The identity of the employer is not clear such as whether someone is a sole trader or in a partnership.

In the event a Claimant does put down the incorrect name of the Employer the Tribunal is able to accept the claim under Rule 12(2A) which allows a claim to be accepted even if there is an error, such as with the name of the employer. Under rule 29 it also has authority to amend the name of the Respondent under its own initiative.

Ms Pletini, the Claimant, worked as a waitress at the Wellington Club for one month in 2019. After leaving employment she presented Employment Tribunal claims for sex discrimination, harassment and unlawful deductions. The claims were presented against Asset Ltd, The Wellington Club, Nicola Brooks and Phil Drummond.

Ms Brooks, one of the Respondents, received the ET1 and filed an ET3 denying the claim with a substantially different version of events to the Claimant. At Preliminary Hearing the Claimant was allowed to amend the name of The Wellington Club to Jake Panayiotou trading as The Wellington Club and add a further Respondent of Nicola Brooks trading as The Wellington Club. This was because it was believed the Wellington Club was in fact a partnership between Ms Brooks and Mr Panayiotou. This was added as a fifth Respondent because the other claim was against Ms Brooks personally as a discriminator.

The Respondents did not attend the preliminary hearing. Nor did they attend the final hearing. At the final hearing the Employment Tribunal found that Ms Brooks was trading in an individual capacity and was thus the Claimant’s employer. The Tribunal awarded the Claimant over £13,000 in wages, injury to feeling and interest. When making the decision the Tribunal relied on scant contractual evidence and instead newspaper articles and assertions in each parties pleadings.

Ms Brooks appealed citing that she was unaware of being added as a fifth Respondent and that the claim had been listed for a final hearing. The tribunal ordered the parties to file a response and to provide all original evidence reviewed by the Tribunal to Ms Brooks. Neither the Claimant or any of the other Respondents filed a response to the appeal or complied with the order and were thus prevented from participating in the appeal hearing.

The Employment Appeal Tribunal was presented with documents from Ms Brooks that showed the correct employer was actually Bliss Hospitality Ltd, who were not listed as one of the Respondents. The EAT held the Tribunal was wrong to conclude Ms Brooks was the Claimant’s employer as there was little reasoning or documentary evidence to support this finding. The appeal was allowed.

Takeaway Point

This case highlights several issues:

  1. Poor record keeping nearly cost Ms Brooks dearly.

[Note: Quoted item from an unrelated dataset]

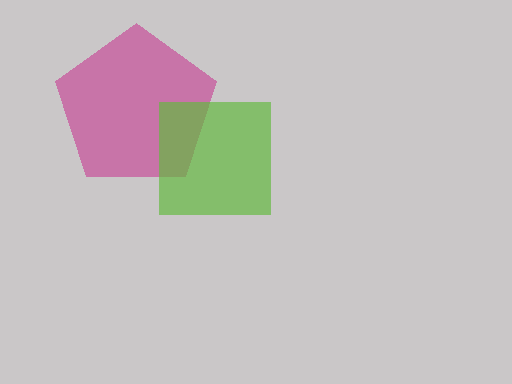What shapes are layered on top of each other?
The layered shapes are: a magenta pentagon, a lime square.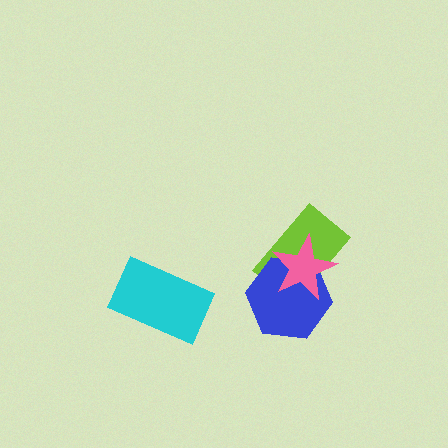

Had a contract been issued identifying the correct employer she would never have faced personal liability as an employer. Some employers fall into the trap of thinking a lack of documentation will protect them but it can spectacularly backfire if the tribunal finds against them or forms a dim view about their record keeping.
  2. Both parties here were stung by not attending hearings. Had the Respondents attended the first hearing they may have prevented the award and had the Claimant engaged in the appeal she may have stopped it being overturned.

The matter appears to have started over a wages dispute worth a few hundred pounds. By not addressing this the Respondents had to incur cost to the Employment Appeal Tribunal. Sometimes constructive discussion with the employee or even a commercial settlement agreement could prevent a claim before it arises.